From: 2013 Why this cuddle is a world-first. That’s Life (magazine). Issue 51; Pg 6-7
Photo from: 2013 Brain Matters. Florey Institute of Neuroscience and Mental Health (Spring Issue)
What do you think you learned the most about sensation during the treatment? What stood out to you?
“The proprioception stuff helped me a lot as well. I can sleep a lot better now. Before I couldn’t sleep because I was losing my arm in the middle of the night and then I’d wake up in pain but now I know where my arm is better so I can sleep a lot better. That made a big difference.”
“You were the first person I worked with who said we could do something about it. That made me trust you more and made my hand relax more.
The grids are good because you can see how many you get wrong and how many right.”
“My aim is to improve one percent every day. I just work on that one percent every day. And even things like dressing myself are getting a lot easier. My arm was really tight so trying to get some clothes on was really difficult. But now that my arm is down, I can put a jacket on and stuff like that and that makes a huge difference.”
What were the emotions you experienced during the treatment?

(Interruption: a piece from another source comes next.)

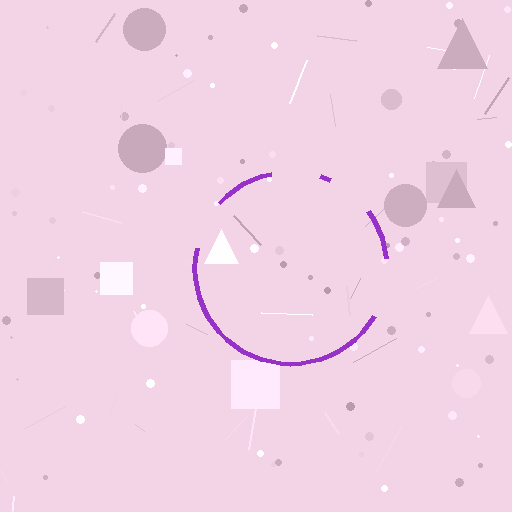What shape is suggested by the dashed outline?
The dashed outline suggests a circle.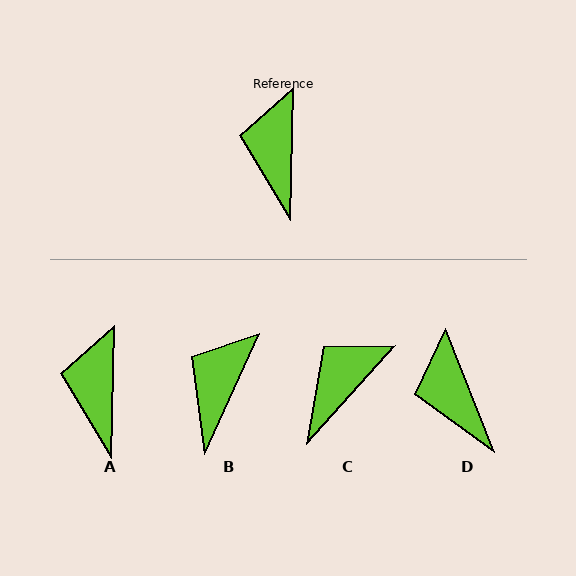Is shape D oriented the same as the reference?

“I enjoyed it. I could see that every day I was getting a little bit better, so then you feel like you are on the right path.”
How would you describe the sensory retraining to other stroke survivors?
“Your stuff is equipped for a young person, an older person, it doesn’t matter. As long as you can concentrate for a certain amount of time you are able to achieve anything you want.”
Can therapists do the training with clients who have no movement?
“I had no movement in my arm when I started and basically it helped free out my arm. Then I could start doing things with my arm whereas before I wouldn’t even do things with my arm. Now I try to use my hand more.”